À Kankan, la tension est montée d’un cran ce lundi 16 février 2026 sur le tronçon Silaba–Oulen. Dès les premières heures de la matinée, les riverains des quartiers Missiran et Sitakourou ont investi la chaussée pour dénoncer l’arrêt prolongé des travaux de réhabilitation de la route. Selon les manifestants, le chantier, entamé il y a près de trois ans, demeure inachevé et continue de détériorer leurs conditions de vie.
Munis de pancartes et scandant des slogans hostiles à l’entreprise en charge des travaux, les riverains ont exprimé un profond sentiment d’abandon. La circulation a été fortement perturbée pendant plusieurs heures, avant l’arrivée des autorités locales.

Yacouba Diallo, a livré un témoignage appuyé :
« Nous ne sommes pas sortis par plaisir. Cela fait environ trois ans que cette route est laissée dans un état critique. Chaque soir, la visibilité devient presque nulle à cause de la poussière. Les conducteurs sont obligés d’allumer les phares en permanence, même en pleine journée parfois. Nos enfants tombent dans des caniveaux ouverts et abandonnés.
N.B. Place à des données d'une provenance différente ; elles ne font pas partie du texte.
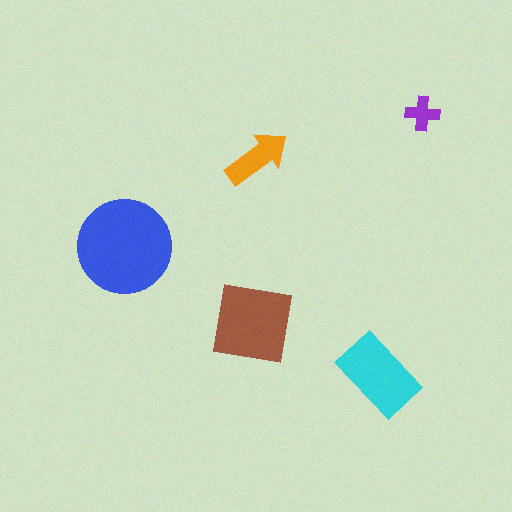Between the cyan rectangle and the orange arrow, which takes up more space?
The cyan rectangle.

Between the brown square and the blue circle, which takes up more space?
The blue circle.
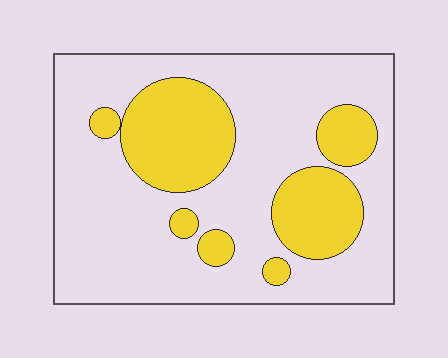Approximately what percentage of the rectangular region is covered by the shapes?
Approximately 30%.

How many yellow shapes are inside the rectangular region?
7.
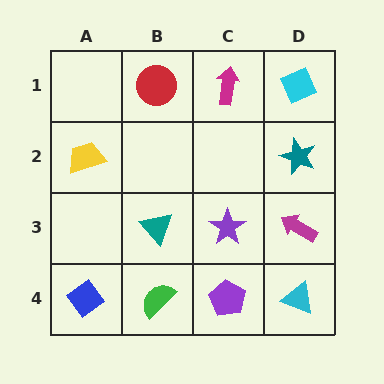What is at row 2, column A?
A yellow trapezoid.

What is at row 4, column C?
A purple pentagon.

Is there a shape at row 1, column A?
No, that cell is empty.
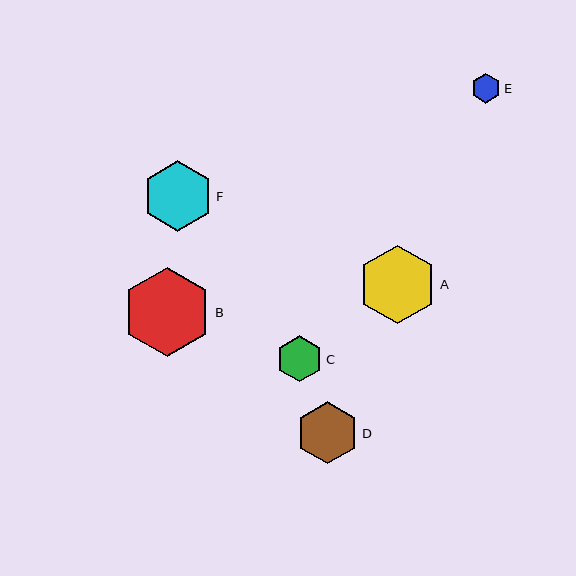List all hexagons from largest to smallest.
From largest to smallest: B, A, F, D, C, E.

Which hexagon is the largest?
Hexagon B is the largest with a size of approximately 89 pixels.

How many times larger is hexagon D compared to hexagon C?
Hexagon D is approximately 1.3 times the size of hexagon C.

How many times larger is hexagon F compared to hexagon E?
Hexagon F is approximately 2.4 times the size of hexagon E.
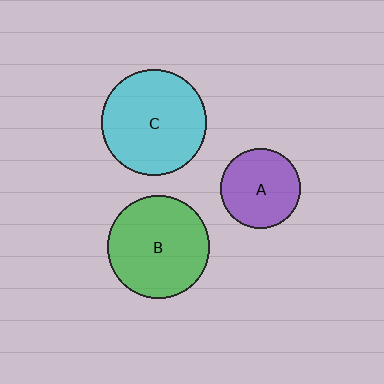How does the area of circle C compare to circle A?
Approximately 1.7 times.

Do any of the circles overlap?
No, none of the circles overlap.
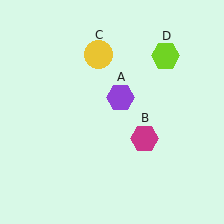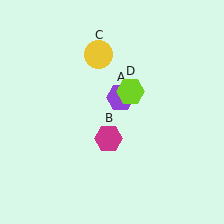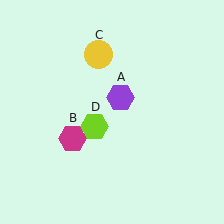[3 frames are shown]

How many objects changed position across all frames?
2 objects changed position: magenta hexagon (object B), lime hexagon (object D).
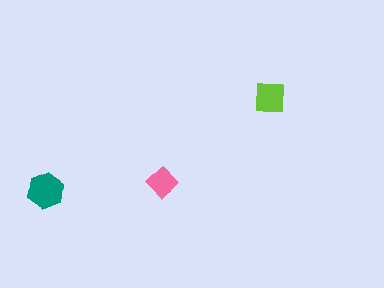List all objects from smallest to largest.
The pink diamond, the lime square, the teal hexagon.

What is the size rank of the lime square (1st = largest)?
2nd.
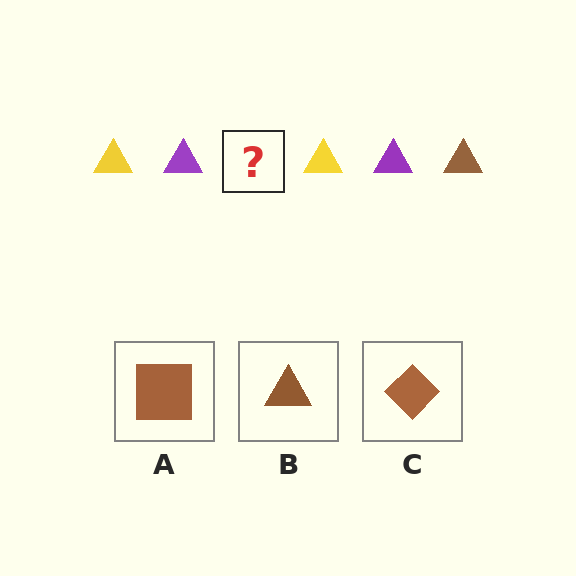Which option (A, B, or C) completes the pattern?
B.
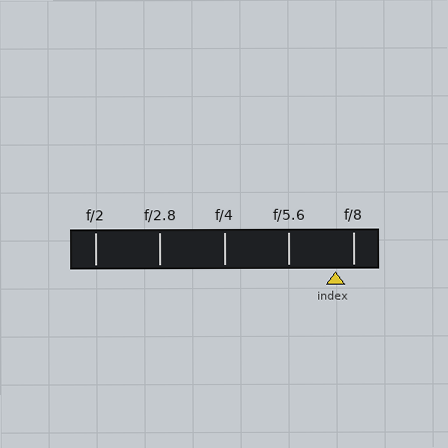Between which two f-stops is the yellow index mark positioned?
The index mark is between f/5.6 and f/8.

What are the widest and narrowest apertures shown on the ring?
The widest aperture shown is f/2 and the narrowest is f/8.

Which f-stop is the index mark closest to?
The index mark is closest to f/8.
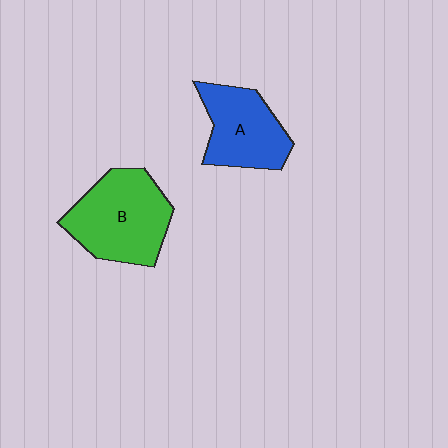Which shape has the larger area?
Shape B (green).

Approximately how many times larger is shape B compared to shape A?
Approximately 1.3 times.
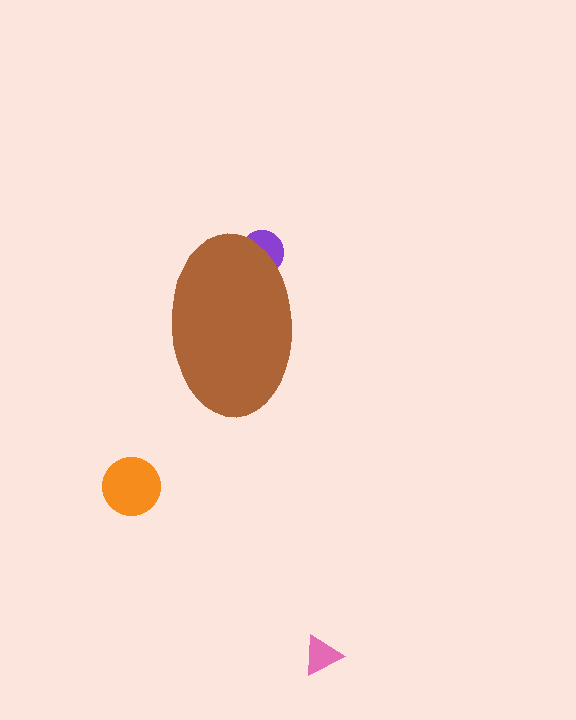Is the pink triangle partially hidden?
No, the pink triangle is fully visible.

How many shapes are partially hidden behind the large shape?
1 shape is partially hidden.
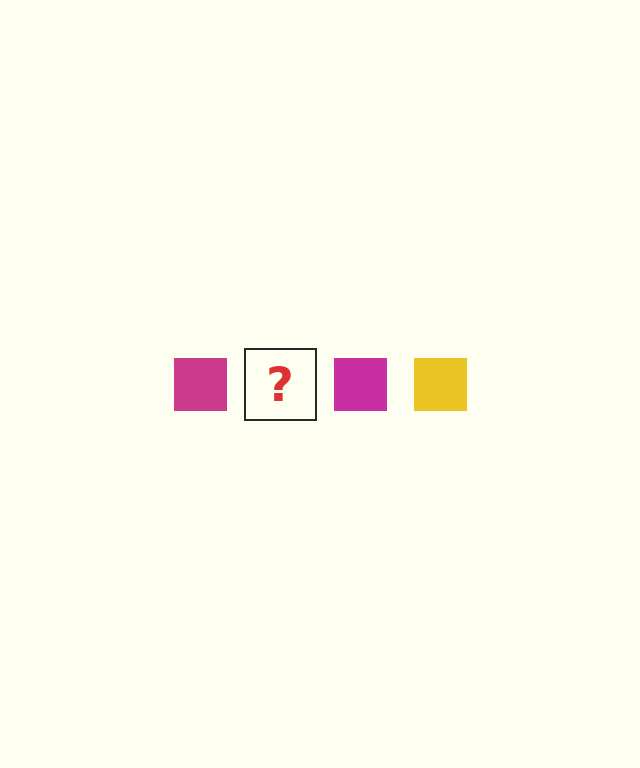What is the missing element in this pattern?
The missing element is a yellow square.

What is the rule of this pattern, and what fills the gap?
The rule is that the pattern cycles through magenta, yellow squares. The gap should be filled with a yellow square.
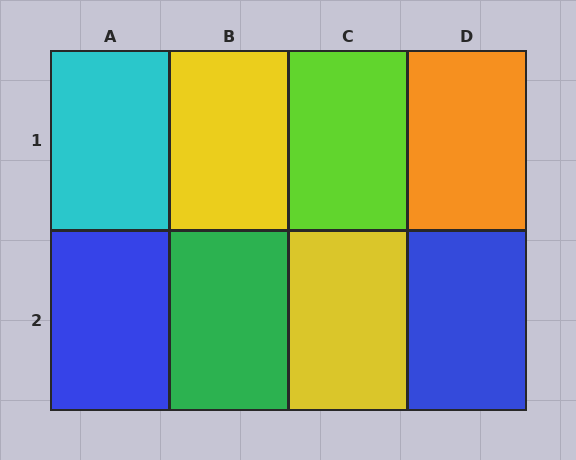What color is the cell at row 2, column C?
Yellow.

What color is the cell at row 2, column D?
Blue.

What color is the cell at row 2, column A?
Blue.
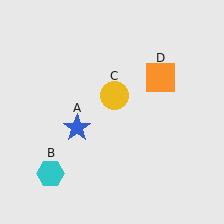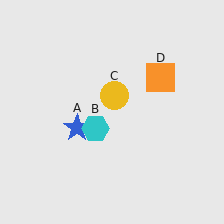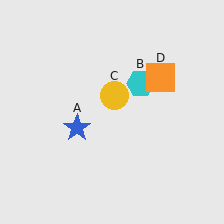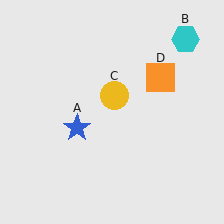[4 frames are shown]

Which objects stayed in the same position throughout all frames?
Blue star (object A) and yellow circle (object C) and orange square (object D) remained stationary.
Nous avons alerté à plusieurs reprises, mais rien ne change. Aujourd’hui, nous demandons simplement que les travaux reprennent sérieusement et que cette souffrance prenne fin. »

Une autre habitante a insisté sur l’impact sanitaire et social de la situation :
« Ici, la poussière ne nous quitte plus. Elle entre dans les maisons, recouvre nos marchandises, provoque des maladies respiratoires chez les enfants comme chez les adultes. Nous vivons dans un chantier permanent, sans sécurité. Les caniveaux ont été creusés puis laissés ouverts, ce qui expose tout le monde au danger. Nous voulons que l’État regarde notre situation et agisse rapidement. Nous ne pouvons plus continuer à vivre ainsi. »

Un commerçant rencontré sur place a également dénoncé les pertes économiques subies :
« Quand tu ouvres ta boutique le matin, tout est déjà couvert de poussière. Les clients se plaignent, certains refusent même d’acheter. Nous perdons de l’argent chaque jour. Même l’arrosage pour limiter la poussière n’est pas fait régulièrement. Si l’entreprise n’est pas capable d’achever le chantier, qu’elle le dise clairement pour qu’une autre prenne le relais. »
Face à la mobilisation, le préfet et le président de la délégation spéciale se sont rendus sur les lieux pour tenter d’apaiser la situation. Arafan Moussa Koulibaly, président de la délégation spéciale, a assuré que des démarches avaient déjà été engagées :

« Les chefs de quartiers m’ont saisi la semaine dernière. J’ai immédiatement contacté le responsable de l’entreprise pour qu’un arrosage régulier soit assuré, en attendant la poursuite effective des travaux. Il m’a donné son accord. Nous avons également reçu des instructions des autorités supérieures pour que tous les chantiers en cours soient achevés dans les meilleurs délais. Je comprends votre colère, mais je vous demande de privilégier le dialogue afin que les travaux puissent reprendre dans un climat apaisé. Nous allons transmettre fidèlement vos préoccupations à qui de droit. »
En fin de matinée, un début d’accalmie a été observé, même si les habitants maintiennent leur vigilance. Pour eux, la reprise effective et durable des travaux reste la seule réponse acceptable à trois années d’attente.